Mentor Christopher Bemis, Whitebox Advisors
Chirasree Chatterjee, Saint Louis University
Zhen Gao, Vanderbilt University
Cristian Minoccheri, State University of New York, Stony Brook (SUNY)
Shannon Negaard-Paper, University of Minnesota, Twin Cities
Shiqiang Xia, University of Minnesota, Twin Cities

Modern portfolio theory has provided tools to identify systemic and idiosyncratic risks via models like Markowitz' Mean-Variance Optimization. In addition, a taxonomy of equities has emerged through feature identification, with one of the earliest and most impactful being Fama and French's three factor model.

In this project, we will leverage technical and fundamental data like return series and earnings information along with well understood equity features like exposure to so-called size, value, and market portfolios to develop tools for suggesting supplements (e.g., technology stocks when looking at Apple) and complements (e.g., energy stocks when looking at Delta Airlines) for individual equities and portfolios. These tools may be used in tailored discovery and research by analysts looking to either construct a portfolio based on a theme or to diversify. The work will ideally evolve from point estimates using simple norms in a predetermined feature space to applying machine learning techniques.

Data will be supplied from Quandl, and the preferred language for development will be Python.

Team 6: Sequence-to-sequence modeling for the business of baseball

Mentor Keith Rush, Milwaukee Brewers
Maria Gommel, The University of Iowa
Ekaterina Kryuchkova, Cornell University
SangJoon Lee, University of Connecticut
Iurii Posukhovskyi, University of Kansas
Eric Roberts, University of California, Merced

Each fan has a unique relationship to his or her favorite sports teams, and each has a different ideal every time they step into the stadium. When a team makes a big free-agent signing in February, the fan who follows he competition closely will be ecstatic--the fan who primarily enjoys the communal aspects will only see this effect in the buzz generated in his or her social circles. In order to cherish their fans to the utmost, teams must have a global view of their business and be able to structure data from all sources and across all levels of granularity, creating one universe into which all inputs and from which all outputs feed.

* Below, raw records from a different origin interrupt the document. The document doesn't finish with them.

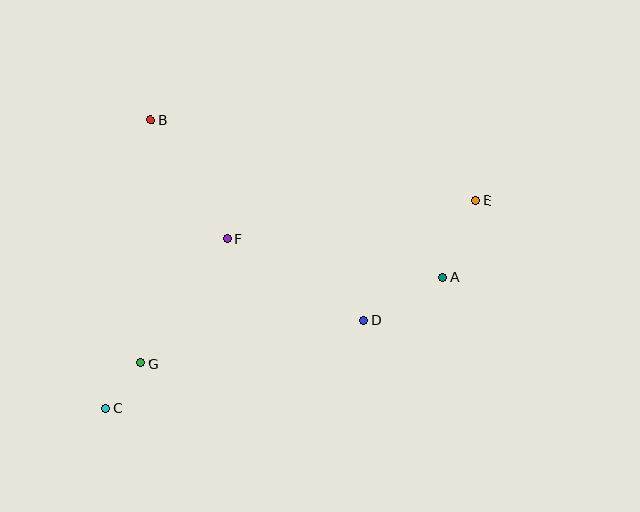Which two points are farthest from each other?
Points C and E are farthest from each other.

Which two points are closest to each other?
Points C and G are closest to each other.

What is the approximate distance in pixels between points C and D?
The distance between C and D is approximately 273 pixels.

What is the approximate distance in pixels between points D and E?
The distance between D and E is approximately 163 pixels.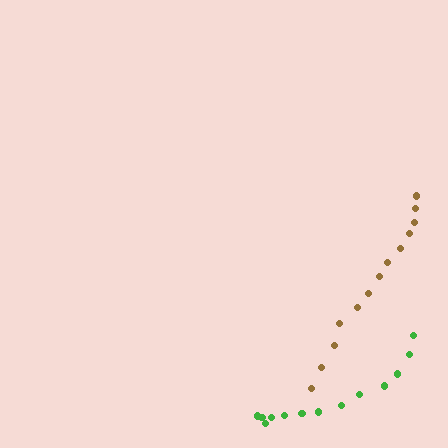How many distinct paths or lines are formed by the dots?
There are 2 distinct paths.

This project is fundamentally a first step in that direction. The problem we are focusing on is roughly the following: conditioned on a vector representing a fan's history with the Club and the attributes of a particular game, how well can we ingest information in time and map it forward one time step. For this purpose, we will test the standard recurrent and convolutional network architectures, as well as experimenting with variants and discussing the reasons for applying each and their limitations. Data will be provided from the Brewers and the development will take place in Python, utilizing cloud infrastructure for the computing power.